The Mirai malware is intended to facilitate DDoS attacks, but there is no reason in theory why IoT devices could not be infected in the same way with other types of malware, such as ransomware, or to provide a backdoor into corporate or other networks. This attack also highlights the dependence of even major websites on outsourced infrastructure.
The FBI and Department of Homeland Security in the US are now looking into the Dyn attack amid concerns that it was a practice-run for another DDoS attack to be mounted during the US elections against States that allow online voting for overseas voters.

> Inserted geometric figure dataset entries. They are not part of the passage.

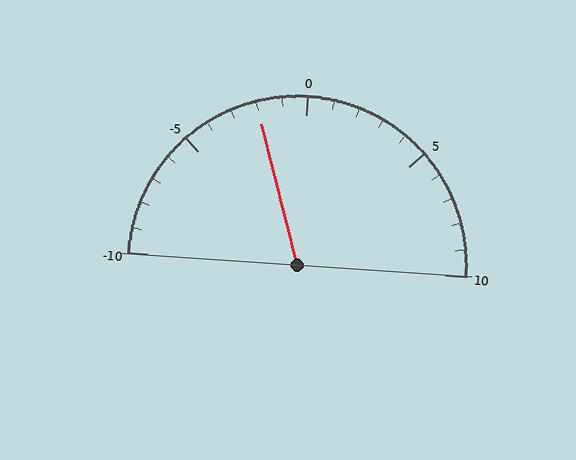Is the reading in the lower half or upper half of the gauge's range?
The reading is in the lower half of the range (-10 to 10).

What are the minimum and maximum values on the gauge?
The gauge ranges from -10 to 10.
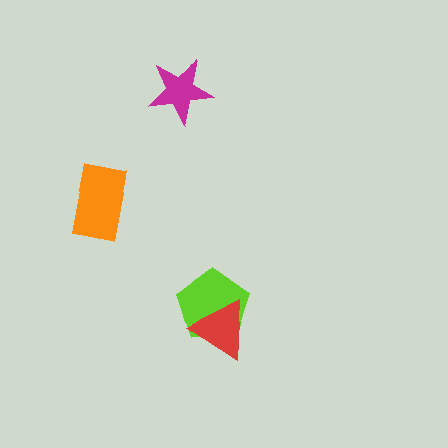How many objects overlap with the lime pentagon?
1 object overlaps with the lime pentagon.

Update: Suit challenging US courts' authority to issue gag orders to tech companies receives support from big names in tech world
Various well-known names in the technology, pharmaceutical, media and related sectors have filed briefs in support of Microsoft's suit against the US Justice Department over digital privacy and surveillance.

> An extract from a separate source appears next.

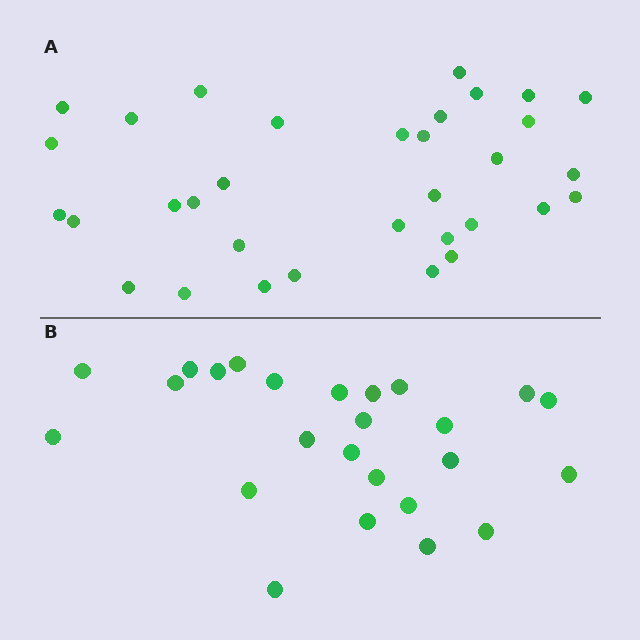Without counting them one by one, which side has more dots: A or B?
Region A (the top region) has more dots.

In April, Microsoft challenged the constitutionality of a provision of US federal law that authorises US courts to issue gag orders forbidding it, and similar companies, from advising their customers about search warrants, court orders or subpoenas that the government employs to obtain the stored electronic communications of those customers. SeeMicrosoft Corp. v. U.S. Department of Justice, Case No. 2:16-cv-00538(W.D. Wash. 14 April 2016).
Supporting Microsoft's position are, amongst others, Apple, Google, Amazon, Mozilla, Delta Air Lines, Eli Lilly, BP America, the Washington Post, Fox News, the National Newspaper Association, the US Chamber of Commerce, and the Electronic Frontier Foundation. For further information on the case to date, please see our previous update, available here.
Update: US Government weighs decision to appeal court ruling prohibiting it from seizing emails stored outside the United States
We previously reported (see our previous update, available here) on a US appellate court ruling (issued 14 July 2016) that handed a major victory to Microsoft by finding that US authorities cannot compel US tech companies to disclose email content they store on servers located outside the United States. The US government is now considering whether to appeal this decision, and has until 13 October to file a petition for rehearing.
Yahoo data breach highlights the importance of due diligence and supply chain risk
The recent Yahoo data breach involving the data of around 500 million users has highlighted once again the vulnerability of consumer data. It has also given rise to issues in the context of the recent sale of Yahoo to Verizon in July 2016.
In the immediate aftermath of the attack, Verizon told the BBC that it had only just learned of the attack and, itself, had limited information. It remains to be seen how the incident may affect the deal in this instance. However, it is clear that incidents such as this one highlight the importance of undertaking cyber security due diligence prior to reaching commercial agreement, as well as including contractual provisions in the sale documentation to protect the acquirer in the event that subsequent issues are uncovered which adversely impact the value of the business.
It also highlights issues in relation to supply chain risk. In the UK, a number of prominent internet service providers issued warnings to customers that they may be affected by the breach, as the ISPs had outsourced their email services to Yahoo. It is important to ensure that outsourcing and other contracts adequately deal with cyber security issues, including the division of responsibility for managing cyber security risks, cooperation and information sharing in relation to incident response and liability for any incidents that do occur.